“Technical term,” I say, wrecked.
She smiles and nods, a soft, satisfied curve of her lips, and presses a kiss to my cheek.“That,”she says, her voice a whisper,“was worth the wait.”
I laugh, a rough, breathless sound, and pull her close, my hands sliding down her back.“Definitely,”I agree, my voice a rasp.
But as I look at her, her eyes shining, her lips swollen, her body still trembling, I realize this isn’t just about the sex, as incredible as it was. It’s about what comes next. The questions, the uncertainty, the possibility of something more.
I don’t know what that something is, or where it will lead us. But as I hold her, the world narrowing to this—her, me, the quiet chaos of this backroom—I know I’m ready to find out.
The moment stretches, fragile and electric. I don’t pull away. I can’t. And as Harper’s fingers tangle in my hair, pulling me down for another kiss, I realize that, for now, it’s enough.
The future can wait. Right now, there’s only her, me, and the quiet chaos of this moment. And it’s perfect.
She laughs low, and a little dazed. “So, not fake.”
“Nothing about that was fake,” I say. “Nothing about any of this is fake.”
She drags her fingertips through my beard like she is checking for splinters. “Good. I don't think I have it in me to pretend anymore.”
“Then don't,” I say. “We don't owe anyone a performance.”
She searches my face. Whatever she sees there must pass her test, because her body softens under my hands and her smile turns private. We breathe together. The bookstore settles and clicks around us as if it approves.
Mr. Darcy chirps in the front room. Both of us start and then grin without moving.
“He knows everything,” she whispers.
“He's already composing the email subject line,” I whisper back. “Time Sensitive Offer.”
She snorts and shoves my shoulder. We untangle and tug our clothes back into place with the clumsy efficiency of people who would happily mess them up again. I help her smooth her cardigan. She helps me button a button I missed and flicks my collar flat with an affectionate precision that hits me low.
“I walked to work today, so will you walk me home?” she asks.
“Always,” I say.
We kill the window lights and leave the string of tiny pumpkins glowing. I grab the cash box and she grabs her keys, puts Mr. Darcy in his crate. We step onto the quiet street. The square looks like a party took a bow and left flowers on the stage. A paper bat skates along the pavement in the breeze, then sticks against the curb like that is where it was always meant to land.

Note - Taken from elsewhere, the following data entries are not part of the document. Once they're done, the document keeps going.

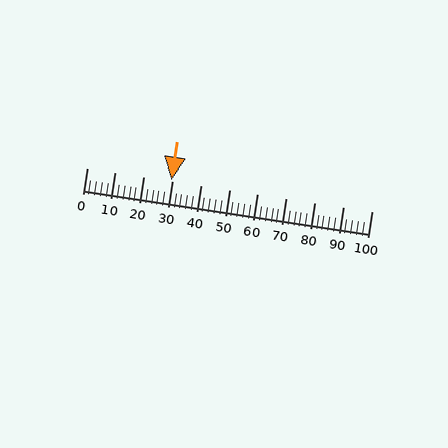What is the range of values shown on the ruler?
The ruler shows values from 0 to 100.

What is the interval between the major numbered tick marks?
The major tick marks are spaced 10 units apart.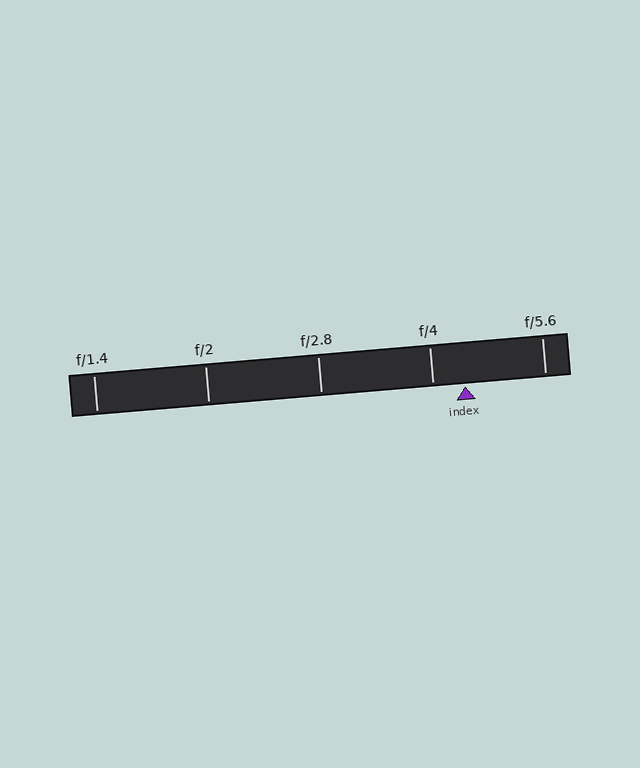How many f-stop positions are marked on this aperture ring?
There are 5 f-stop positions marked.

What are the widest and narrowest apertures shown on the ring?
The widest aperture shown is f/1.4 and the narrowest is f/5.6.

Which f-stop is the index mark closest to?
The index mark is closest to f/4.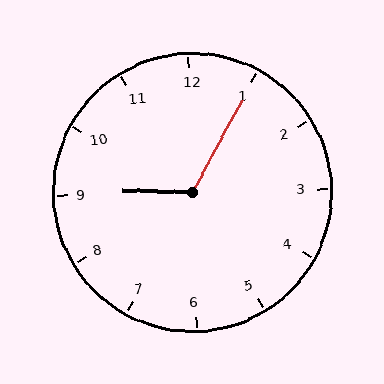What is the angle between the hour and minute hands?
Approximately 118 degrees.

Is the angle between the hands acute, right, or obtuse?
It is obtuse.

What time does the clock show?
9:05.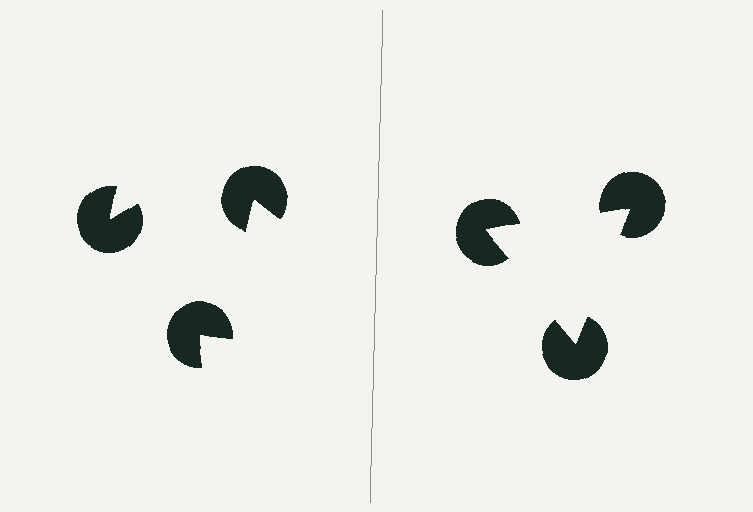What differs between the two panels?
The pac-man discs are positioned identically on both sides; only the wedge orientations differ. On the right they align to a triangle; on the left they are misaligned.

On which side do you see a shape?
An illusory triangle appears on the right side. On the left side the wedge cuts are rotated, so no coherent shape forms.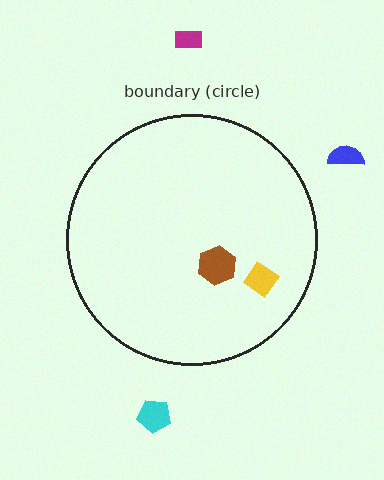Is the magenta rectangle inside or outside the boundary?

We take the slow way back to her place. She points out a loose board on the florist’s step, and I add it to the list in my head. We pass Mel’s, and the bell tinks in the empty diner as someone wipes down a booth for morning. We stop under the lamppostwhere we chalked vendor numbers last night. The chalk ghosts are still there, pale squares on dark asphalt.
“I was scared today,” she says without looking at me. “When I saw him laughing with them. I felt it in my bones.”
“I was scared too,” I say. “The difference is I knew you would win.”
We reach her house. She hesitates on the stoop, looks up at me through lashes that should be illegal, and keys pause between her fingers.
“Yours or mine?” she asks.
“Both,” I say. “Often.”
Color touches her cheeks. She unlocks the door, and we climb the stairs in near silence except for the soft squeak of her socks and the creak of old treads that have heard it all before. At her door she turns, catches the front of my shirt, and tugs me down into a kiss that is not urgent now, just certain. It steals my breath anyway.
Inside, Mr. Darcy pads to the food bowl like a landlord collecting rent. He gives me a long look that says he knows what we did and he will allow it as long as I remain useful.
“Your Grace,” I say.
Harper lifts the cash box, and the cat blink-blesses it, then me, then her. He brushes her ankle and stalks away with his tail like a pennant.
We set the box on the table, lean shoulder to shoulder while the quiet wraps around us. I can feel the town even here, its hum slipping through the walls, the leftover joy threading the night.